J’ai d’abord étudié les Sciences économiques puis le journalisme. Dans un second temps, je me suis formé aussi en Gestion-marketing à l’ICHEC. J’ai d’abord travaillé dans le secteur privé à la création d’entreprises et à l’augmentation des systèmes de production. J’ai ensuite décidé de changer d’activité pour être plus en cohérence avec mon ADN. Nous nous sommes ensuite installés quatre ans en famille au Sénégal. Cela fait 15 ans que j’œuvre dans le secteur de la coopération au développement. De retour en Belgique, j’ai travaillé dans les secteurs de la consultance et de la santé publique. Récemment, j’ai collaboré à la création de la revue 24h01’.

Quel proverbe te guide dans la vie ?

C’est plutôt une citation qu’un proverbe, celui de Mark Twain : « Ils ne savaient pas que c’était impossible alors ils l’ont fait ». Cette phrase caractérise bien mon parcours depuis une vingtaine d’années.

Pourquoi as-tu choisi de t’engager aux côtés de SOS Faim ?

Ce qui me séduit dans SOS Faim c’est l’urgence de la cause défendue, cause centrale pour l’humanité. C’est permettre aux pays du Sud de se développer savamment, intelligemment. C’est aussi conscientiser et faire en sorte que les pays du Nord changent d’attitudes, de modèle. En ce sens, la société civile, incarnée par SOS Faim a un rôle à jouer.

Quel chantier souhaites-tu entreprendre ?

Un chantier lié à la communication et au positionnement de SOS Faim. Dans le prisme de changement de modèle nécessaire, il importe que notre ONG se positionne comme acteur de changement. Nous voulons donner des clés de lecture et de compréhension aux citoyens du Nord. En parallèle, le chantier consiste approfondir nos partenariats avec le Sud.

Selon toi, quels sont les grands enjeux du secteur de la coopération au développement ?

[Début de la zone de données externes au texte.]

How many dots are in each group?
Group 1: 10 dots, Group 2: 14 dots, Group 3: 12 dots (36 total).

Nous ne sommes plus du tout dans un clivage nord-sud ou post colonialiste. Le monde est en constante interconnexion ; les enjeux qui en découlent sont avant tout globaux. A ce titre,  Jean Ziegler cite un exemple marquant: la multinationale Cargill décide « d’attaquer » le marché camerounais du poulet. Traditionnellement, les petits commerçants locaux y vendent du poulet grillé venant des campagnes. Cargill industrialise la production de poulets en Indonésie et les revend ensuite à grande échelle au Cameroun. Ils ont tué le marché local du poulet en 6 mois ! Voila l’impact de certaines politiques libérales. Le secteur de la coopération doit investir dans des actions de plaidoyer.

Dans un tel contexte, comment doit se positionner SOS Faim dans le paysage des ONG ?

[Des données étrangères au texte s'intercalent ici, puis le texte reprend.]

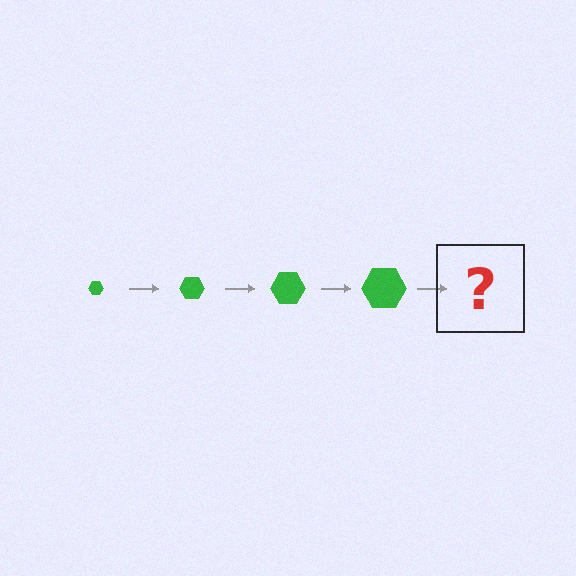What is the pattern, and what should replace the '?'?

SOS Faim doit rester une organisation non gouvernementale qui est force de proposition. Notre légitimité vient de notre position documentée, juste et cohérente dans le paysage de la coopération au développement. C’est en renforçant cette position légitime que l’opinion publique et les bailleurs de fond continueront à nous suivre.